Foto: AP / Virginia Mayo

Die Umsetzungsfrist ist kurz vor Weihnachten abgelaufen, dennoch steht die österreichische Umsetzung der Hinweisgeber-Richtlinie (EU 2019/1973) aus. Diese "Whistleblower-Richtlinie" stellt Personen, die im Rahmen ihrer beruflichen Tätigkeit Verstöße gegen das Unionsrecht – etwa Umweltschutz, öffentliche Gesundheit, Lebensmittelsicherheit, Bekämpfung der Geldwäsche und Terrorismusfinanzierung, Datenschutz etc. – melden, unter Schutz vor Repressalien. Gleichzeitig werden private Unternehmen und öffentliche Einrichtungen verpflichtet, interne Kanäle und Verfahren für diese Meldungen einzurichten. Zudem müssen die Mitgliedsstaaten eine zuständige Behörde benennen, die als externer Meldekanal dienen kann.

Immer noch gibt es zwischen den Regierungsparteien einen hohen Gesprächsbedarf. Fix ist jedenfalls: Die Verpflichtung zur Einrichtung von Meldekanälen für Hinweisgeber wird – wenn auch mit bestimmten Übergangsfristen – mit Sicherheit kommen.

Bedrohung durch Öffentlichkeit

Ein heftig diskutierter Punkt ist die Frage, ob Unternehmen, die diese Verpflichtung missachten, bestraft werden sollen. Dabei sollte jedoch nicht übersehen werden, dass ihnen bei nicht ordnungsgemäßer Einrichtung von internen Meldekanälen und Verfahren zur Behandlung von Hinweisen weitaus bedrohlichere Konsequenzen drohen. Denn ohne eine solche Einrichtung kann sich die Hinweisgeberin – zumeist ein Arbeitnehmer – an die Behörde und in weiterer Folge an die Öffentlichkeit wenden. Über die Presse oder Social-Media-Plattformen können Verstöße dann öffentlich zugänglich werden. Bei einer gerechtfertigten Veröffentlichung genießen Hinweisgeber einen Schutz vor Repressalien, insbesondere vor einer Kündigung oder Versetzung.

Dazu kommt, dass nach dem Wortlaut der Richtlinie Hinweisgeber, die bei einer solchen Meldung eine Offenlegungsbeschränkung verletzen, dafür nicht haftbar gemacht werden können, sofern sie hinreichenden Grund zur Annahme hatten, dass die Offenlegung notwendig war, um einen Verstoß zu melden. Das gilt für Verletzungen von Geheimhaltungspflichten und Urheberrechten, Verstöße gegen Datenschutzbestimmungen und Offenlegung von Geschäftsgeheimnissen.

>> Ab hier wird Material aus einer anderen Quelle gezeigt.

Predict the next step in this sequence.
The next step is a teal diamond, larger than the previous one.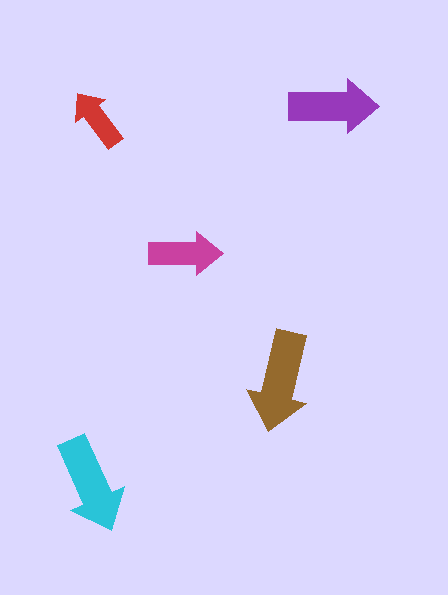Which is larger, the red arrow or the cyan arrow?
The cyan one.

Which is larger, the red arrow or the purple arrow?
The purple one.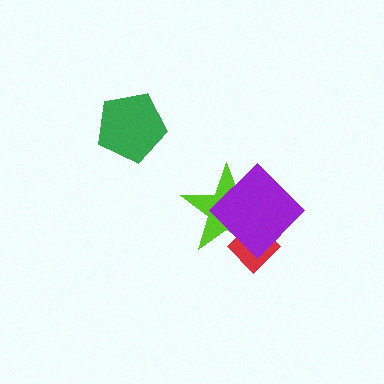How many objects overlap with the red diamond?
2 objects overlap with the red diamond.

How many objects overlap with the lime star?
2 objects overlap with the lime star.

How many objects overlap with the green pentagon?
0 objects overlap with the green pentagon.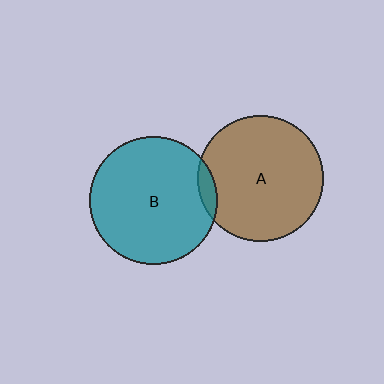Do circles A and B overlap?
Yes.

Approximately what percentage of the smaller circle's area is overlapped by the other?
Approximately 5%.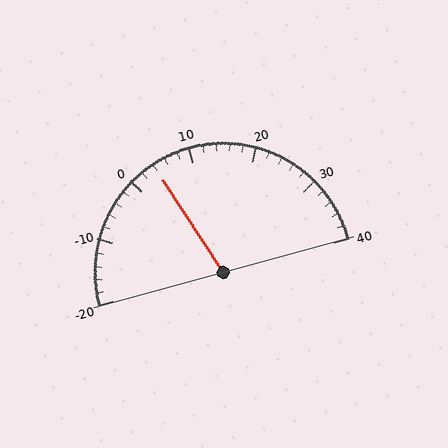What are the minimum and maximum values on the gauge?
The gauge ranges from -20 to 40.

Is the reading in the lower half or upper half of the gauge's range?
The reading is in the lower half of the range (-20 to 40).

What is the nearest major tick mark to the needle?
The nearest major tick mark is 0.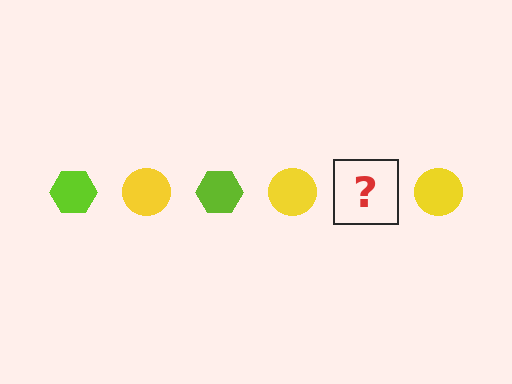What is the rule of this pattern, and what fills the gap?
The rule is that the pattern alternates between lime hexagon and yellow circle. The gap should be filled with a lime hexagon.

Auch Schadenersatzansprüche können gegen einen zur Offenlegung berechtigten Hinweisgeber nicht geltend gemacht werden.

Risiko mindern

Private und öffentliche Unternehmen sind daher gut beraten, sich der Einrichtung eines internen Meldekanals und der Behandlung der Hinweise mit ausreichender Sorgfalt zu widmen. Die Meldung eines Verstoßes über einen internen Kanal sichert, dass die Informationen und Geschäftsgeheimnisse intern bleiben. Der Adressat des Hinweises ist in diesem Fall eine unabhängige Compliance-Verantwortliche oder eine mit der Abwicklung des Meldesystems beauftragte Dritte.

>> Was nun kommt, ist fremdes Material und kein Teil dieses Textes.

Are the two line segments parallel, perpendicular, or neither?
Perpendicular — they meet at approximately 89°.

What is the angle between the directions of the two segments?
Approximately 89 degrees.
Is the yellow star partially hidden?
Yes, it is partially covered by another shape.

Somit kann das Unternehmen das Risiko einer Meldung an die Behörde und die Veröffentlichung weitgehend mindern und mögliche Schäden seiner Reputation und die Verletzung von Geschäftsgeheimnissen und Geheimhaltungspflichten verhindern. Sollte dennoch ohne besonderen Grund ein Verstoß veröffentlicht werden, so sind Hinweisgeber nicht vor Repressalien geschützt; es kann gegen sie auch arbeitsrechtlich vorgegangen werden. Ein solcher Grund für eine direkte Offenlegung wäre etwa, wenn der Verstoß eine unmittelbare oder offenkundige Gefährdung des öffentlichen Interesses darstellt.

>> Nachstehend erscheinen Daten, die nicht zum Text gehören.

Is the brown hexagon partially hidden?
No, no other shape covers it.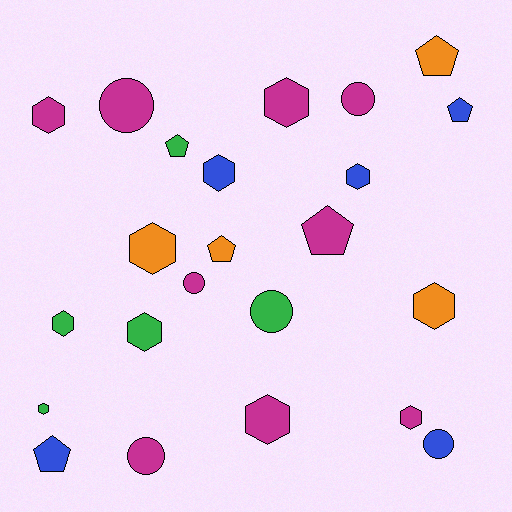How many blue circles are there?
There is 1 blue circle.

Selbst wenn Hinweisgeber zu einer externen Meldung an die Behörde berechtigt sind, zeigen empirische Studien, dass diese mehrheitlich zu einer internen Meldung innerhalb der Organisation neigen. Funktionierende interne Meldekanäle wirken daher auch prophylaktisch gegen eine unerwünschte Involvierung der Behörden oder der Öffentlichkeit. Zudem dienen sie für die Geschäftsleitung als wichtige Informationsquelle für verdeckte Missstände im Unternehmen und können daher einen wichtigen Beitrag zum Management von operativen Risiken leisten.

Vertrauen ist entscheidend

Dafür müssen Arbeitnehmer in die sorgfältige Behandlung von Hinweisen vertrauen. Potenzielle Whistleblower müssen sich darauf verlassen können, dass ihre Meldungen vertraulich behandelt und professionell weiterverfolgt werden. Die Meldungen müssen sorgfältig aufgearbeitet und die richtigen Folgemaßnahmen ergriffen werden. Wesentlich ist die Unabhängigkeit und Vertrauenswürdigkeit der zuständigen Person, allenfalls der dazu beauftragten Dritten. (Roman Hager, 7.2.2022)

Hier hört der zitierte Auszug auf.